Shipping from Oakland: An Observability Hackathon Recap

Published March 5, 2026

portrait of Alexis Roberson.

by Alexis Roberson

Working on a distributed team means it is important, every so often, to get together for an onsite: a few focused days away from the usual sprint rhythm to tackle bigger ideas. This Q1, we were at headquarters in Oakland. One of my favorite memories from this week had nothing to do with code.

Picture a group of engineers strolling through the city at 8pm in search of Korean hotpot, and subsequently consuming enough meat to fuel a small army. Highly recommend by the way.

But the food coma was well earned. By the end of the week, the Observability team had shipped across four areas: session replay, SDK support, AI-powered investigation, and the core query and sampling experience. Here’s what each team built and why it matters.

Multi-tab session replay stitching

The problem: If you’ve ever debugged a user issue that spanned multiple browser tabs, you know the pain. Today, each tab gets recorded as an independent session, meaning support and engineering teams are left piecing together a fragmented picture of what actually happened.

What was built: Our engineers tackled this head-on by detecting when overlapping sessions belong to the same user (via browser session), then stitching them together into a single unified timeline. The stitching happens in real-time as a customer watches the replay, giving them the choice to merge sessions or keep them separate.

Why it matters:

  • Support teams can reproduce multi-tab issues without guessing
  • Product teams get a more accurate, complete picture of user behavior
  • Customers can actually trust that session replay is showing them the full story

Session replay compression using incremental image frames

The problem: Sending full screen snapshots from a mobile device to the backend is expensive in bandwidth, storage, and load time. For users on cellular connections, this overhead is particularly wasteful.

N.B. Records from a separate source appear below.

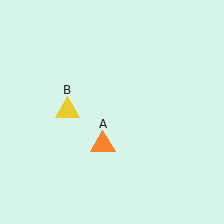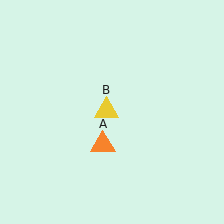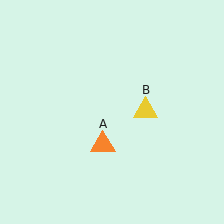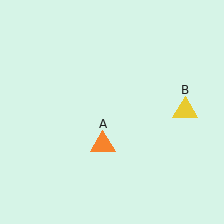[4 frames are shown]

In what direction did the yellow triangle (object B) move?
The yellow triangle (object B) moved right.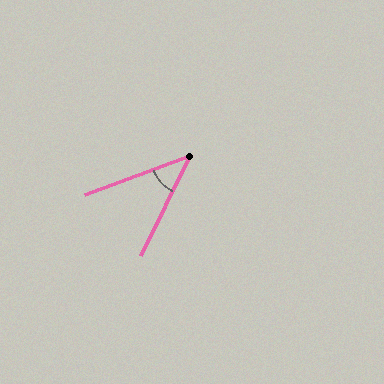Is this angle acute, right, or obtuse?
It is acute.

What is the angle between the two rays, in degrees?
Approximately 44 degrees.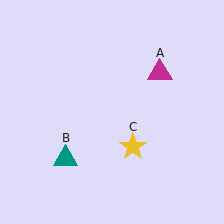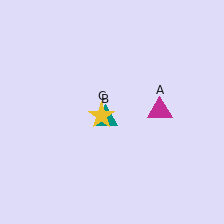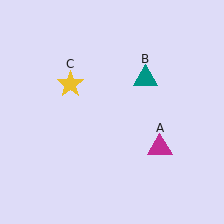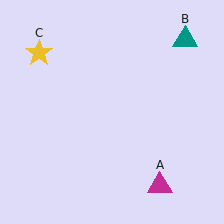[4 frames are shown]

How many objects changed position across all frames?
3 objects changed position: magenta triangle (object A), teal triangle (object B), yellow star (object C).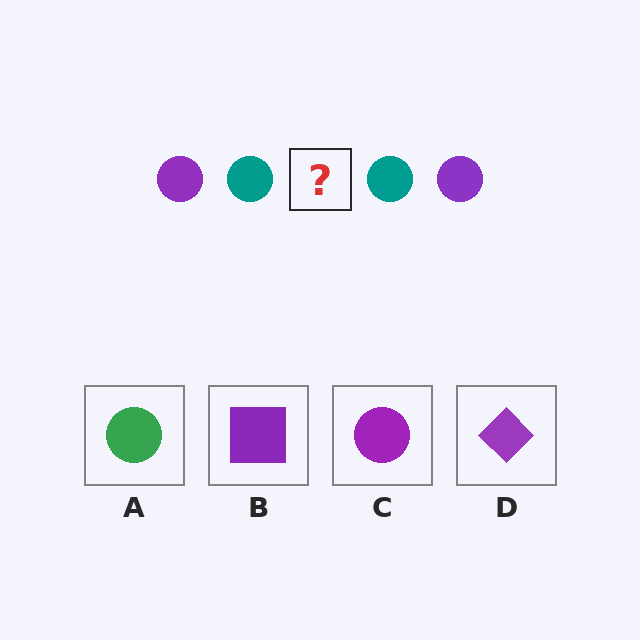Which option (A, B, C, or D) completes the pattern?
C.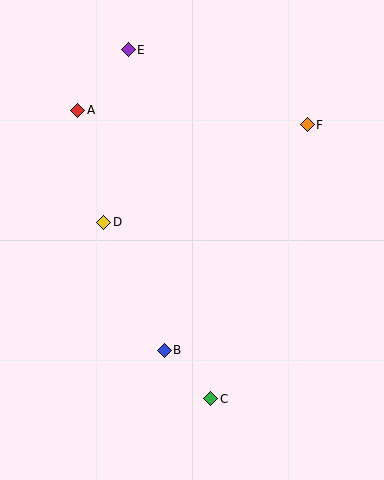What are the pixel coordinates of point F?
Point F is at (307, 125).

What was built: Our engineers implemented tile-based compression that sends deltas between image frames rather than full snapshots each time. On the backend, only those deltas are stored, not redundant full frames.

Why it matters: This is one of those invisible-but-important infrastructure improvements. Users won’t notice it directly, but they’ll benefit from faster session replay loads, and the backend footprint shrinks meaningfully. It’s especially impactful for mobile users who shouldn’t have their data plan eaten up by observability tooling.

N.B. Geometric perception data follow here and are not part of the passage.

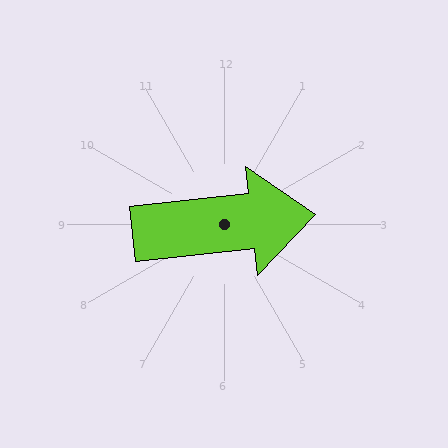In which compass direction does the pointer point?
East.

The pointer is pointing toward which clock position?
Roughly 3 o'clock.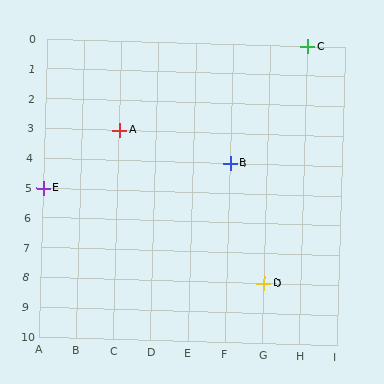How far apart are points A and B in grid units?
Points A and B are 3 columns and 1 row apart (about 3.2 grid units diagonally).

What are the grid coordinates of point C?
Point C is at grid coordinates (H, 0).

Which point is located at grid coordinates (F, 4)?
Point B is at (F, 4).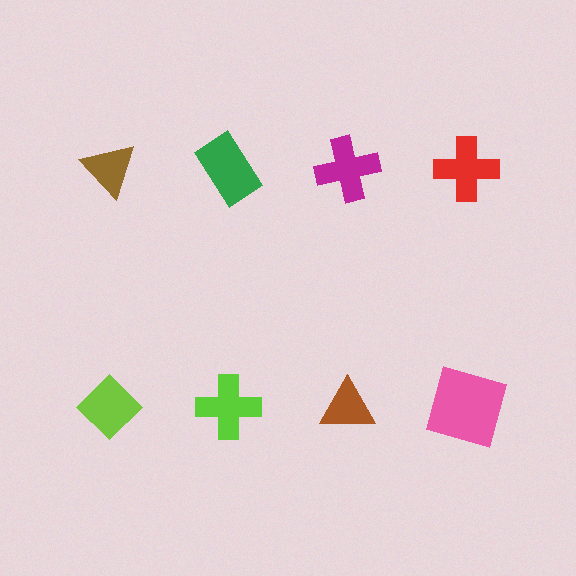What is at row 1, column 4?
A red cross.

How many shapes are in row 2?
4 shapes.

LD Observability Ruby SDK demo

The problem: Ruby developers, especially those building Rails apps, haven’t had a first-class, low-friction path to full observability with LaunchDarkly.

What was built: Our engineers built a Ruby plugin that gets you collecting logs, traces, metrics, and errors with just a few lines of configuration. It integrates deeply with Rails and any Rack-based app, and ties directly into the LaunchDarkly Ruby SDK, so flag evaluations and context are automatically associated with your observability data.

Why it matters: Full-stack visibility without a week of setup. Ruby shops can now get the same depth of observability data that other ecosystems have had, with deep LD SDK integration out of the box.

Vega Slack integration

The problem: Investigating an observability alert usually means context-switching: you get a ping in Slack, then open a browser, navigate to the right view, and start digging. That friction adds up, especially on mobile.

What was built: Our engineers wired Vega (LaunchDarkly’s AI investigation assistant) directly into Slack. In any channel where the LaunchDarkly bot is added, you can use @LaunchDarkly to query Vega directly. If you start a thread from an observability alert, Vega automatically picks up the context of that alert, no copy-pasting required.

Why it matters: Vega’s investigation capabilities are now available wherever your team already works. Whether you’re triaging an incident from your laptop or checking in on an alert from your phone, you don’t have to leave Slack to get answers.

Smart sampling

The problem: Sampling is fundamental to how observability systems handle scale, but it creates real problems. Rare events get dropped. Query results come back incomplete. And until now, users had no real signal for how much to trust a sampled result.

What was built: Our engineers attacked this from three angles:

  1. Missing data: Inverted indexes now reliably surface fields with low representation in the dataset, the “needle in a haystack” traces that would previously fall through the cracks entirely.

  2. Incomplete results: Customers can now override a query’s sample rate on demand. Slower queries, but more complete results when you need them.

  3. Statistical confidence: Sampled query results now surface error ± rates, giving users concrete statistical context on how much the numbers might differ from a full scan.

Why it matters: This changes how customers can think about sampling, not as a black box that silently drops data, but as a tunable tradeoff they can see and control. Finding rare events gets more reliable, and customers always know what level of confidence they’re working with.

That’s a wrap

Five projects. One week. A lot of Korean hotpot. Sounds like a win to me.

The onsite format works because it carves out space for engineers to go deep on problems they care about, without the usual interruptions. What you saw here isn’t a roadmap or a wishlist. It’s working software that came out of a few focused days of building together.

If any of these items caught your attention, we’d love to hear what resonated. And if you’re already using LaunchDarkly Observability, some of this may already be in your hands.